Under President Rodrigo Duterte's predecessor, Benigno Aquino III, some U.S. aircraft and ships stopped in the Philippines on the way to patrolling the disputed waters to challenge China's territorial claims.
Duterte, who took office in June, has taken steps to mend ties with China and became hostile toward the Obama administration, after it raised concerns over Duterte's deadly crackdown on illegal drugs.
Asked if the Philippines will continue to host U.S. ships and aircraft patrolling the disputed waters, Lorenzana said that Duterte will not likely allow that to happen "to avoid any provocative actions that can escalate tensions in the South China Sea. It's unlikely."
"We'll avoid that for the meantime," Lorenzana said. "Anyway, the U.S. can fly over there coming from other bases."
U.S. officials did not comment immediately. The commander of U.S. forces in the Pacific, Adm. Harry Harris, said last month that despite Duterte's rhetoric, military cooperation with Manila has not changed.

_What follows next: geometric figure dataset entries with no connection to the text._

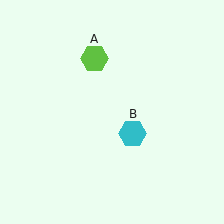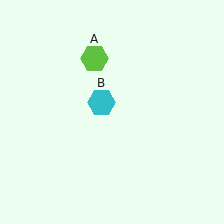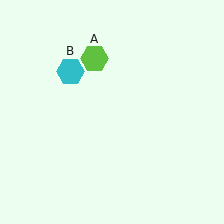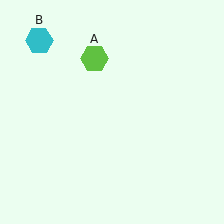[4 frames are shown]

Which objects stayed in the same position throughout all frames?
Lime hexagon (object A) remained stationary.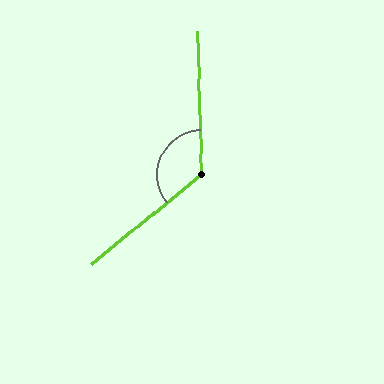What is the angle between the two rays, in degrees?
Approximately 127 degrees.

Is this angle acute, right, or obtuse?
It is obtuse.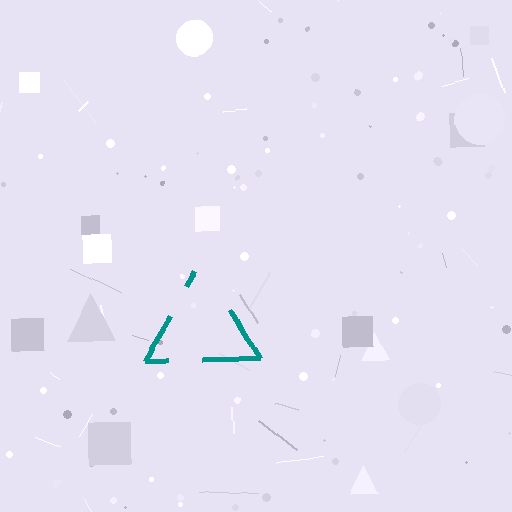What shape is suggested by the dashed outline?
The dashed outline suggests a triangle.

Duterte has publicly threatened to scale back the Philippines' military engagements with the U.S., including scuttling a plan to carry out joint patrols with the U.S. Navy in the disputed waters, which he said China opposes.
U.S.-Philippine annual combat exercises have been reduced and will be redesigned to focus on disaster-response and humanitarian missions. Among the maneuvers to be dropped starting next year are amphibious landing exercises and beach raids, aimed at enhancing the country's territorial defense.

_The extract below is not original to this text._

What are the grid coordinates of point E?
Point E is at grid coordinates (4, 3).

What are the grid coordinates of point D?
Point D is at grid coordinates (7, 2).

Duterte's actions have become a hindrance to U.S. efforts to reassert its presence in Asia, although the U.S. military has vowed to continue patrolling one of the world's busiest commercial waterways.

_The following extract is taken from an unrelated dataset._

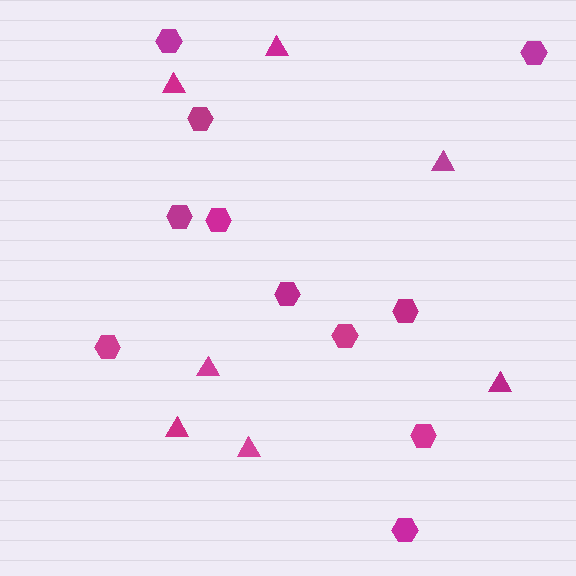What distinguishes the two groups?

After Duterte met Chinese President Xi Jinping in Beijing in October, China allowed Filipinos to fish at the disputed Scarborough Shoal. China took control of the rich fishing area in 2012 after a tense standoff with Philippine government ships.
Philippine coast guard ships have also resumed patrols at the shoal.
Aside from the easing of tensions at Scarborough, Chinese coast guard ships are no longer blocking Philippine resupply ships from Second Thomas Shoal, farther south in the Spratlys, Lorenzana said.